Quando eravamo bambini la nonna conservava quella che definiva "Polvere di Fata” all'interno di un barattolo in vetro col gancio, collocato sopra una credenza. Ci diceva sempre che il contenitore era sigillato con la magia e che soltanto lei aveva la possibilità di aprirlo. Mi ricordo che io, mia sorella e i miei due cuginetti spesso restavamo a fissarlo come una sorta di oggetto sacro, da cui temevamo un sortilegio qualora avessimo avuto la possibilità di prenderlo, magari tramite una scaletta o una sedia.

Notammo che la polverina di colore bianco la nonna la utilizzava per svariati motivi, ad esempio ne spargeva mezzo bicchiere all'interno di una casseruola piena di ceci, tant'è che sosteneva che avesse la capacità di renderci forti e vitali. Un modo originale per farci mangiare, non c'è che dire!

Una volta, addirittura, mi sbucciai il ginocchio mentre mi apprestavo a fare monellerie in campagna. Mi misi a piangere per via del bruciore e la nonna che fece? Amorevolmente, dopo avermi pulito e disinfettato l'abrasione con dell'acqua corrente, ricoprì l'articolazione con la suddetta "Polvere di Fata" e la ferita smise subito di sanguinare. 

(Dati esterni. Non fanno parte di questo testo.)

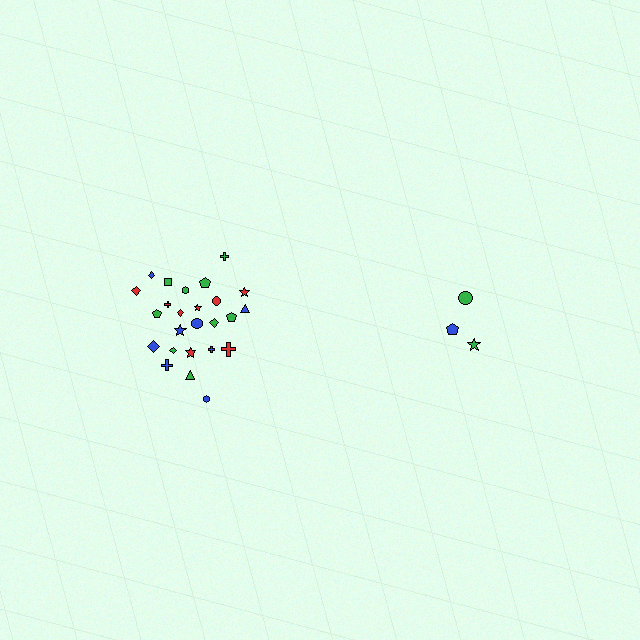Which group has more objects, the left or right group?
The left group.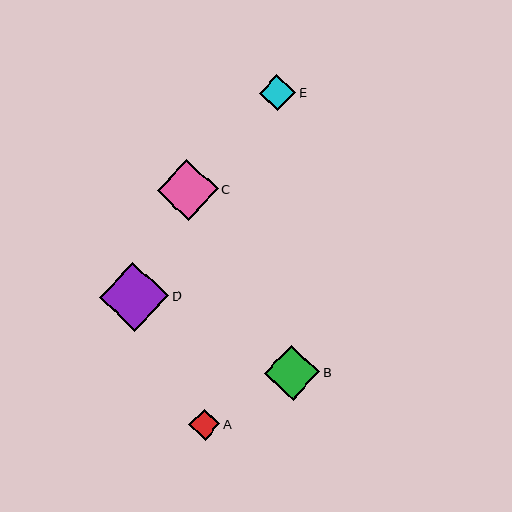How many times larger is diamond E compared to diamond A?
Diamond E is approximately 1.2 times the size of diamond A.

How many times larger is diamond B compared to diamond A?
Diamond B is approximately 1.8 times the size of diamond A.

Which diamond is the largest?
Diamond D is the largest with a size of approximately 70 pixels.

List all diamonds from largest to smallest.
From largest to smallest: D, C, B, E, A.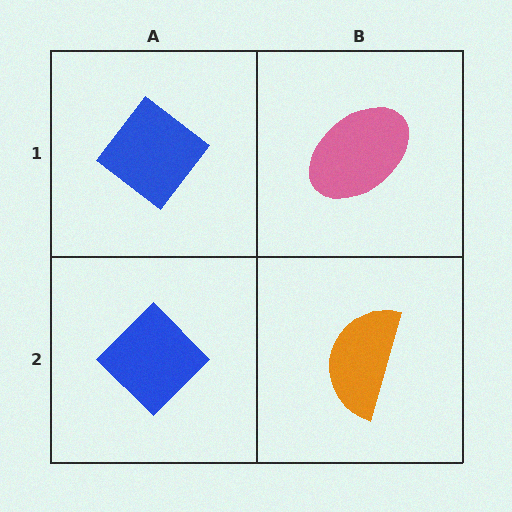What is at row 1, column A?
A blue diamond.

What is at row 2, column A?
A blue diamond.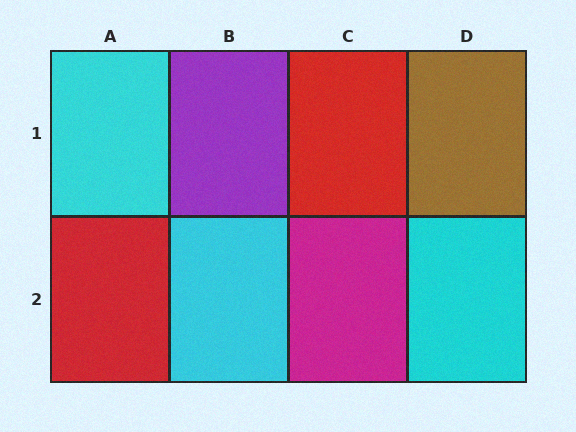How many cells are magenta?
1 cell is magenta.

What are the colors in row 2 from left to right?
Red, cyan, magenta, cyan.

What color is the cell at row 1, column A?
Cyan.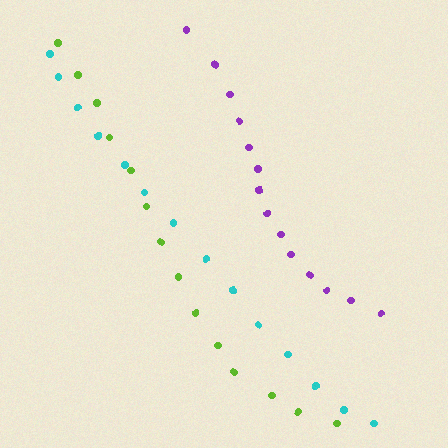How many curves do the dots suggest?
There are 3 distinct paths.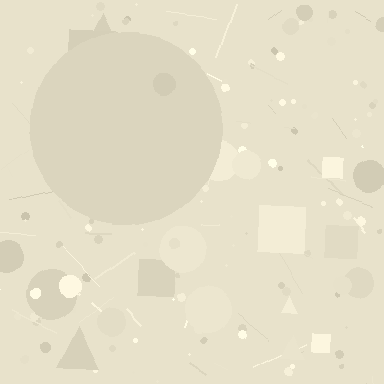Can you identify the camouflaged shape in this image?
The camouflaged shape is a circle.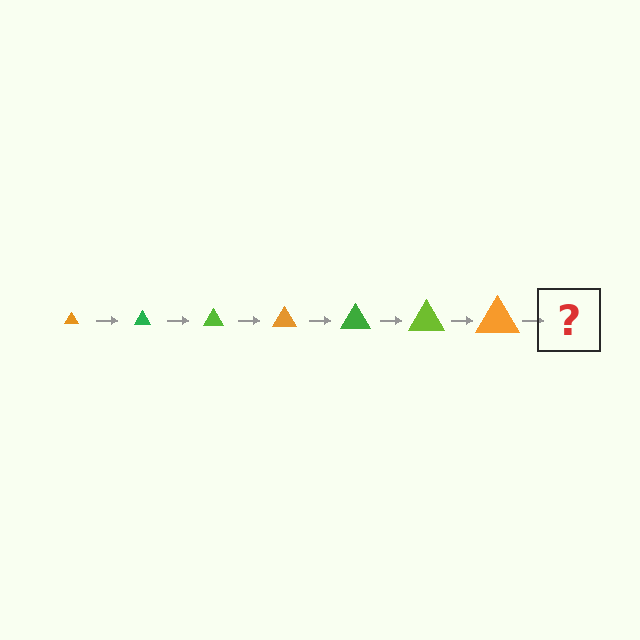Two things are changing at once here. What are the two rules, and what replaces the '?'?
The two rules are that the triangle grows larger each step and the color cycles through orange, green, and lime. The '?' should be a green triangle, larger than the previous one.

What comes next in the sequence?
The next element should be a green triangle, larger than the previous one.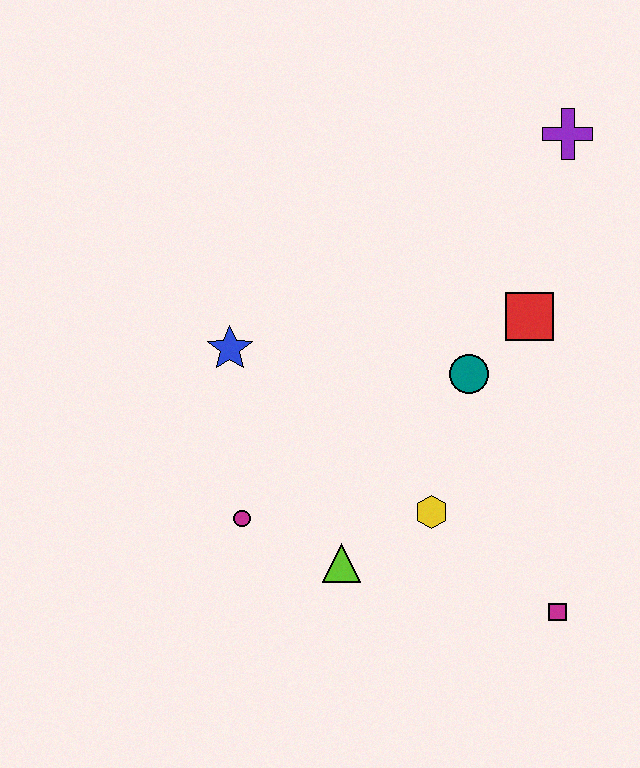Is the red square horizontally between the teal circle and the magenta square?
Yes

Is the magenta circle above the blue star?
No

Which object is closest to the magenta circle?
The lime triangle is closest to the magenta circle.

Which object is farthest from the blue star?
The magenta square is farthest from the blue star.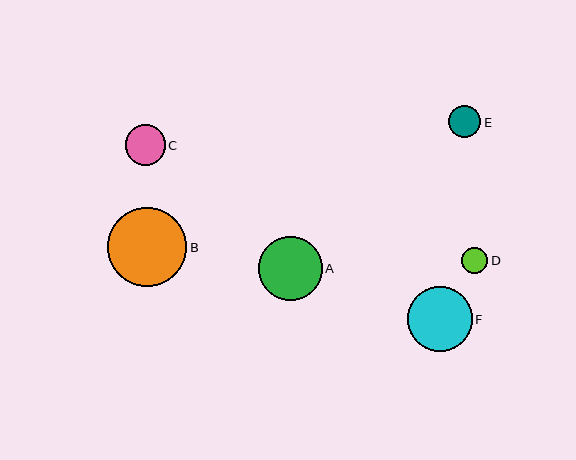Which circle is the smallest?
Circle D is the smallest with a size of approximately 26 pixels.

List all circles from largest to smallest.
From largest to smallest: B, F, A, C, E, D.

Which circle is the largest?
Circle B is the largest with a size of approximately 80 pixels.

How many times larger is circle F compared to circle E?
Circle F is approximately 2.0 times the size of circle E.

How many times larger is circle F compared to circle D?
Circle F is approximately 2.5 times the size of circle D.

«Lo so, è miracolosa!», mi disse accarezzandomi la testa e invitandomi a non fare più il brigante, tant'è che chiuse un occhio sull’aver razziato un albero di fichi assieme agli altri. 

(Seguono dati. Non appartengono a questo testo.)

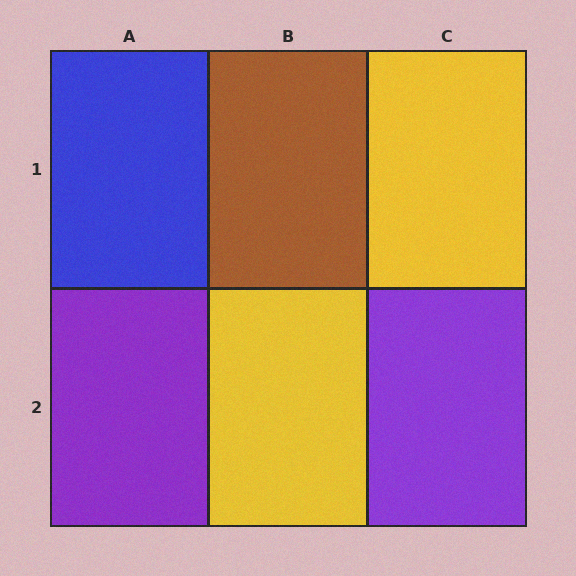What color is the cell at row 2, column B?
Yellow.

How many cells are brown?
1 cell is brown.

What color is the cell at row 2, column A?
Purple.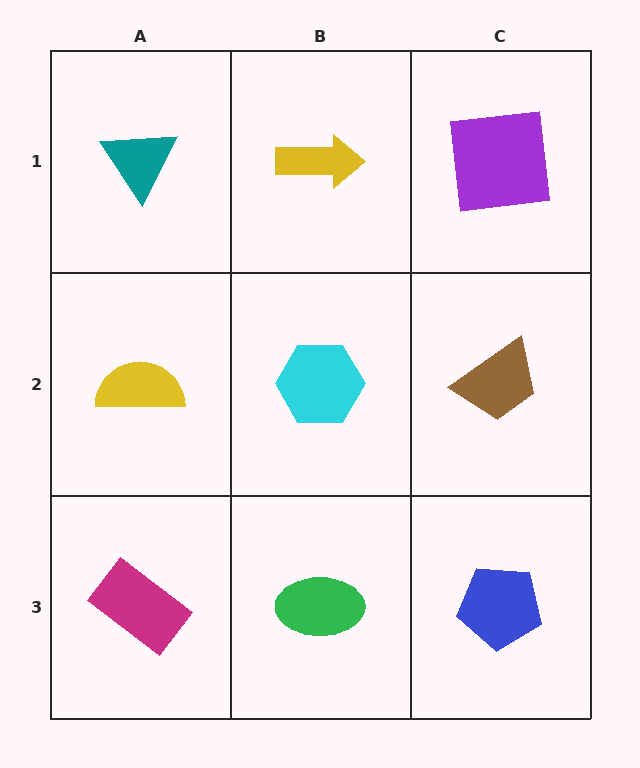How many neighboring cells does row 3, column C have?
2.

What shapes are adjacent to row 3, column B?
A cyan hexagon (row 2, column B), a magenta rectangle (row 3, column A), a blue pentagon (row 3, column C).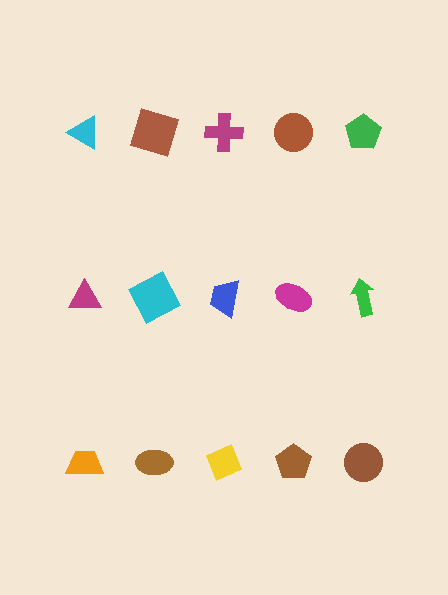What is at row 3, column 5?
A brown circle.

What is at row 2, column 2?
A cyan square.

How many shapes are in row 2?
5 shapes.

Quando la nonna morì, tutti noi soffrimmo moltissimo. All'insaputa dei genitori o comunque dei parenti, I Ragazzi dell'Orto Botanico, cioè noi (così ci soprannominavamo in riferimento a "I ragazzi della via Pál", un famoso libro per ragazzi di cui ci ispirò la trasposizione televisiva), dall'urna spostammo le sue ceneri nel barattolo in questione sperando che la polvere magica la riportasse in vita.

Ci beccarono e ce le suonarono. Scoprimmo che in realtà la "Polvere di Fata” risultava nientepopodimeno che del semplice bicarbonato.

 

 

 

N. d. A. Il racconto non è autobiografico o meglio lo è quasi!